Aos corajosos, peço parem.

Mas por quais princípios?...

Eles não se escondem.

Que é isso?!

É demais sua valentia.

Que coragem de bicho.

Sai ele por aí como frango que escapuliu da granja .

Vai morrer .

Vai ser despenado.

Hoje mesmo vira canja.

Que força de viver mais estranha.

Sair de casa com a corda no gogó.

Voltar com o nó já no osso .

Calejado esse pescoço.

Preto, pro cê aplausos é pouco.

Preto, preto mesmo.

Nego drama, mudo .

Preto amarelado.

Preto no conteúdo.

Falo sério com cês tudo.

Preto é a cor dos destemidos.

O problema é que estamos perdendo só pretos com isso.

Que ousadia .

Sair de casa em meio a procura.

A caça.

Eles com sirenes.

Aceleram a viatura.

Procuram uma pele escura.

Onde tem .

Tem Aqui.

Tem aí Também.

Tem preto por todo lado.

Preta sou eu aqui meu bem.

Sou corajosa também.

Mais só um pouquinho.

Me ponho mesmo a chorar .

Me indigno.

Quando o que encontram de pretos são só neguinhos.

Recém pintados.

Nem entenderam disso tudo ainda.

Sabem de nada dessa coragem.

Sabem de nada dessa vida.

Aos corajosos,

peço parem.

Larguem mão dessa coragem.

Deixe de acostumar com a dor.

A caçada é traiçoeira.

Guerra de preto com sua canseira.

Um dia da caça outro do caçador?

Que bobeira.

Um dia o caçador se diverte na sua tremedeira.

No outro ele te mata, só por brincadeira.

Preto chora.

Já passou da hora.

Preto se tu for amarelo chore com agente.

Na caça calada.

O amarelo e o preto é muito tido como o mesmo.

Preto chora.

Deixa essa valentia.

Resistência preta.

Branco ignora.

Vai preto desmorona.

Esperneia.

Soluça.

Despeja catarro.

Faz fumaça.

Para tudo.

Deixa o centro lotado.

Chora preto,

Você não é alienado da sua própria sofridão.

Chora preto no meio da rua.

Chora a multidão.

Chora tanto pra que possamos chorar na televisão.

Tá birrando até agora. No planalto .

Tem preto chorando no senado em votação.

Chora pelo preto você que é descendente do povo mal falado.

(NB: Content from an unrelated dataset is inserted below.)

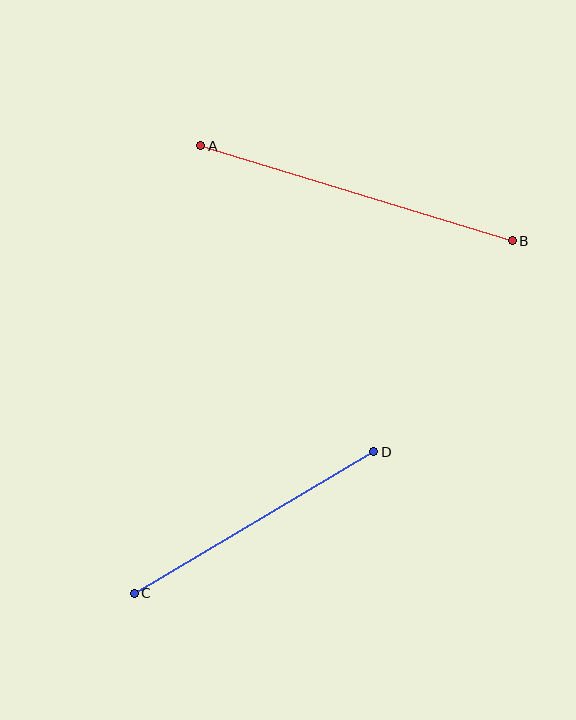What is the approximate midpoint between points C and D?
The midpoint is at approximately (254, 522) pixels.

Você que é descendente avergonhado.

Afrodescia tá aí .

Em tudo que é lado.

Mas tem também o outro lado.

A descendência dos coroados.

Vivemos ambos como no passado.

Uns na nobreza .

Outros como escravos.

Escravos sabe de quem?...

Mas que culpa tenho de ter sangue português.

Tem a culpa que julgamos não carregar mais Isabel.

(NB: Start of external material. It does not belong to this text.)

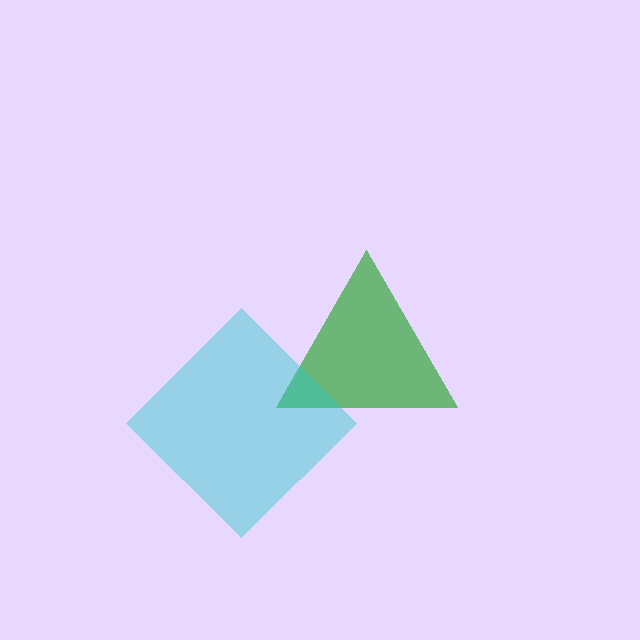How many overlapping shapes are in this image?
There are 2 overlapping shapes in the image.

Depois que liberto o povo preto foi.

Chora com o preto Branco.

Nem era pra ter isso.

Nome dividindo.

Não há afrodescendentes.

Nem herdeiros dos portugueses.

Só tem brasileiros.

Chora herdeiro com o preto.

Chora logo pra vê se dá jeito.

Chora pelo menos pelos jovens...

Pelas crianças.

Eram sem defeitos.

Chorem pelas mães que choram por dó de ver que junto do filho morreu a esperança.

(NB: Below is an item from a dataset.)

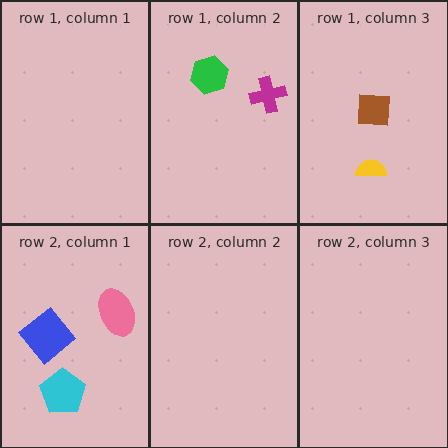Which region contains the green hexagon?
The row 1, column 2 region.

Chora por nenhum de nós não branco herdeiro.

Chore por você mesmo.

Chora pelo sonho do novo mundo.

Que tanto o que sofre preto.

Quanto o que vive branco .

Tem de resquícios do sangue de Portugal.

Chora pela morte da vontade de andar no paraíso.

Vontade igual a dos seus.

Igual de vontade.

Igual de existência.

Chore por empatia.

Chore pra limpar sua consciência.

Chore pelo pranto do seu Deus.

Que chora porque também é Deus meu.

Chore.

Por esses que já foram julgados.

Não sei se ao morrer como recorrente nessa fé que caminhamos.

Ou mesmo ao nascer

nessa hipócrisia melódica que dançamos.

Julgados .

Julgados, carnes podres.

Condenados ao interro.

Sem velas.

Essa alma quem vela?

Essa cor no breu...

Quem vê ela?

Injustiça obrigado,

por depois de tanto.

Não ter deixado nunca mais cessar o tal pranto.